Of course with new standards comes an increase in acquisition price, although Clegern said CARB and the National Highway Traffic Safety Administration (NHTSA's) estimated price increase from the current proposed 2017-2025 CAFE standards are about the same (i.e. the price increase is around $2,000 per vehicle to meet the CAFE standards and CARB's standards).

Clegern explained that the slight difference in estimates comes from the fact that although CARB is basing its per-vehicle cost increase estimate on the same base cost estimate data that NHTSA is using, CARB makes different assumptions specific to California's fleet. Clegern added that CARB estimates fuel and maintenance savings will end up producing net savings for buyers.

“There will be some upfront price increases; we estimate up to $1,900 a car,” Clegern said. "However, we also believe the savings in maintenance and fuel over the first 5-6 years will ultimately amount to about $6,000 per vehicle. The history of auto technology also tells us that as the market grows and the technology becomes more mainstream, the price will drop dramatically.”

Opinions vary as to whether these requirements will save the roughly $6,000 in fuel and maintenance NHTSA and CARB estimate (NHTSA gives a range of $5,200 to $6,600 for those two expenses, for a net savings of $3,000 to $4,400).

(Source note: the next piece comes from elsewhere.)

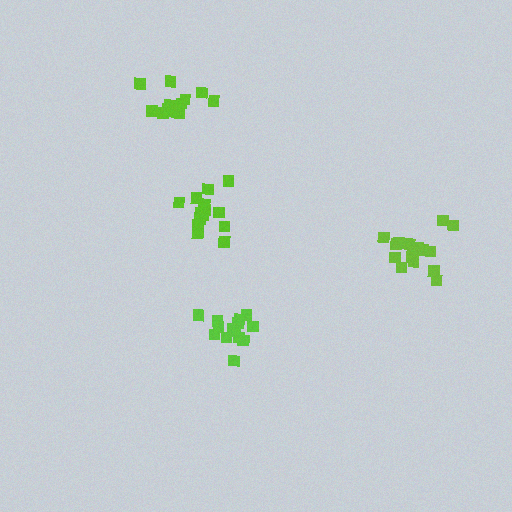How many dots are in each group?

At this point only time will tell whether advancements in technology, and major changes to vehicle design (smaller, lighter vehicles, for example), will eventually bring acquisition costs down.

New Regulations

The new regulations themselves cover everything from the percentage of ZEVs to be sold in 2025 to the number of grams per mile of greenhouse gas emissions allowed. For example, by 2025, all 15.4% of vehicles sold in California must be ZEVs.

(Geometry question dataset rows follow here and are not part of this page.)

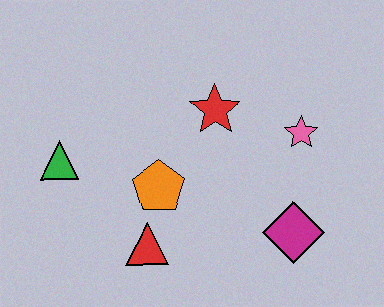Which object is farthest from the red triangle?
The pink star is farthest from the red triangle.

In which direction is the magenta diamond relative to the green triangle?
The magenta diamond is to the right of the green triangle.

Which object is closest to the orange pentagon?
The red triangle is closest to the orange pentagon.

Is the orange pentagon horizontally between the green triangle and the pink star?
Yes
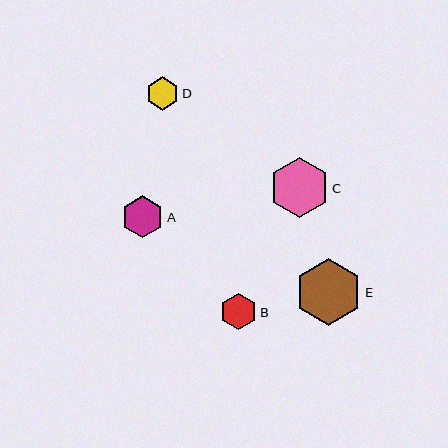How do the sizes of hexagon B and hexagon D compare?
Hexagon B and hexagon D are approximately the same size.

For example, as part of the new Low Emissions Vehicle 3 (LEV III) program requirements, the greenhouse gas emissions standard for vehicles intended for sale in California will be 166 grams per mile, which is a reduction of 34% when compared with 2016 levels. The new rules require the replacement of separate NMOG and oxides of nitrogen (NOx) standards with combined NMOG plus NOx standards. CARB’s summary states that the combined reactive organic gases (ROG) plus NOx standard will decline from 0.100 for passenger cars and light-duty trucks, and 0.119 for light-duty trucks and medium duty passenger vehicles in 2015, to a standard of 0.030 for all vehicle categories by 2030.

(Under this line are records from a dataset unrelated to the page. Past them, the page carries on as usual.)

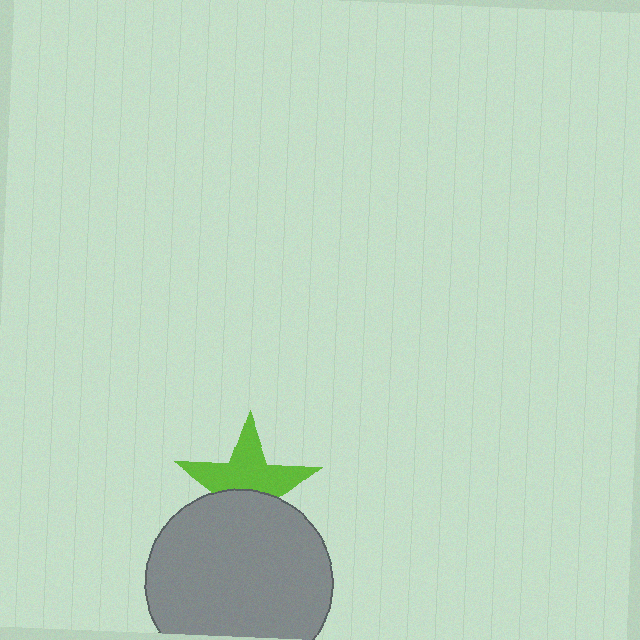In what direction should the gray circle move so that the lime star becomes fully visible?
The gray circle should move down. That is the shortest direction to clear the overlap and leave the lime star fully visible.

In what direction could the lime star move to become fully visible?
The lime star could move up. That would shift it out from behind the gray circle entirely.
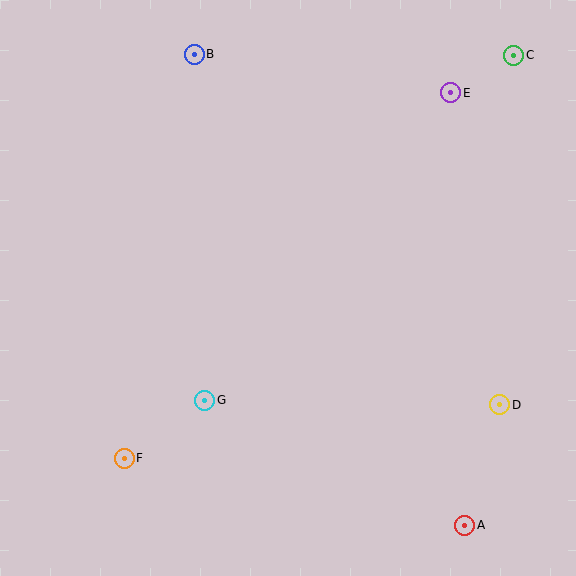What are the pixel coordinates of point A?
Point A is at (465, 525).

The rules also require an increase of full useful life durability requirements from 120,000 miles to 150,000 miles in order to guarantee longer vehicle operating life at low particulate emissions levels.

Other requirements for the LEV III program include more stringent particulate matter standards for light- and medium-duty vehicles; zero fuel evaporative emission standards for passenger cars and light-duty trucks; more stringent evaporative standards for medium-duty vehicles; and a “backstop” to assure continued production of super ultra-low-emission vehicles after PZEVs as a category are moved from the Zero-Emission Vehicle program to the LEV program in 2018.